Era stato poi istituito un tavolo tra lə occupantə e il Cts per discutere delle istanze legate alla didattica e alla costituzione di un comitato di monitoraggio per l’ateneo; previsto per il 12 giugno, il tavolo è stato successivamente annullato in un tentativo di ricatto per porre fine all’occupazione.
Dalle rivendicazioni di End Fossil Roma traspare un’idea ben precisa del ruolo che l’università dovrebbe ricoprire in un momento di crisi economica, sociale e climatica come questo: il sapere deve essere posizionato e di parte, deve nascere con l’obiettivo intrinseco della giustizia sociale, farsi laboratorio di soluzioni e non strumento di devastazione. L’università dovrebbe essere capace di prepararci ad affrontare gli effetti della crisi climatica, di identificarne le cause sistemiche e proporre delle alternative, facendosi avanguardia di un nuovo sistema: è giunto il momento di decostruire il sapere «neutro» che si vende al miglior offerente.
Oltre alle rivendicazioni politiche, la scelta dell’occupazione come modalità vertenziale comporta la messa in atto di pratiche specifiche e l’apertura di una dimensione collettiva che già in sé rappresenta una sfida: in queste due settimane, il presidio permanente si è dimostrato contemporaneamente conflittuale verso le istituzioni ma capace di costruire un dialogo con la comunità accademica. È un incontro interessante di diverse realtà politiche e diversi modi di organizzazione e di azione. Messe in comune, queste nuove pratiche hanno arricchito le assemblee giornaliere dell’occupazione, per rendere tutte le persone presenti partecipi del processo decisionale sulla vertenza e sulla cura degli spazi.
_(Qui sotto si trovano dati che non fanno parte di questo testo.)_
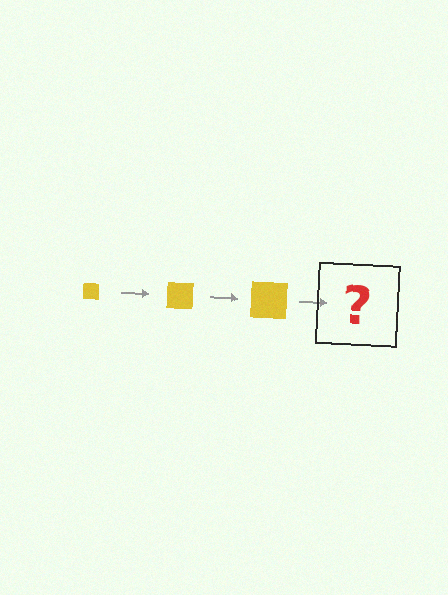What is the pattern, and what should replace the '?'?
The pattern is that the square gets progressively larger each step. The '?' should be a yellow square, larger than the previous one.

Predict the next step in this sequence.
The next step is a yellow square, larger than the previous one.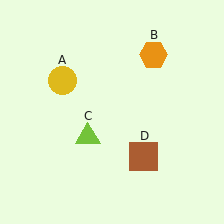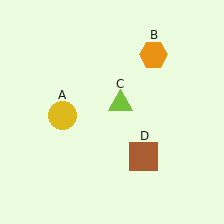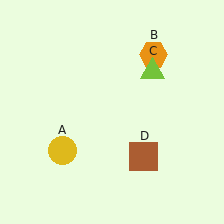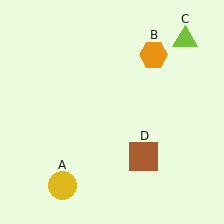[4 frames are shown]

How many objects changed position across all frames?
2 objects changed position: yellow circle (object A), lime triangle (object C).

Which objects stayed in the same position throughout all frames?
Orange hexagon (object B) and brown square (object D) remained stationary.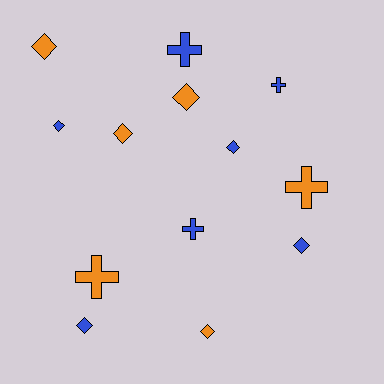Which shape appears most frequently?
Diamond, with 8 objects.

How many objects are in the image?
There are 13 objects.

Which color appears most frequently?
Blue, with 7 objects.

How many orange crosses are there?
There are 2 orange crosses.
Il 6 giugno è in programma un corteo all’interno della città universitaria per portare avanti le rivendicazioni continuando il percorso di unificazione delle lotte che hanno attraversato l’occupazione e le assemblee.
Questo è stato solo il primo passo della mobilitazione End Fossil italiana e romana, ma il coordinamento internazionale si sta già muovendo verso il futuro, mantenendo chiaro l’obiettivo di raggiungere la fine dell’economia fossile: ci saranno delle azioni più conflittuali, rivolte non solo all’università ma al mondo intero.
*Valentina Menicacci studentessa di Lettere, è attivista del Collettivo di Lettere della Sapienza. Dario Caglioti studente di Fisica, è attivista del Collettivo di Fisica della Sapienza. Matilde Fravolini studentessa di Filosofia, è attivista del Collettivo di Filosofia della Sapienza.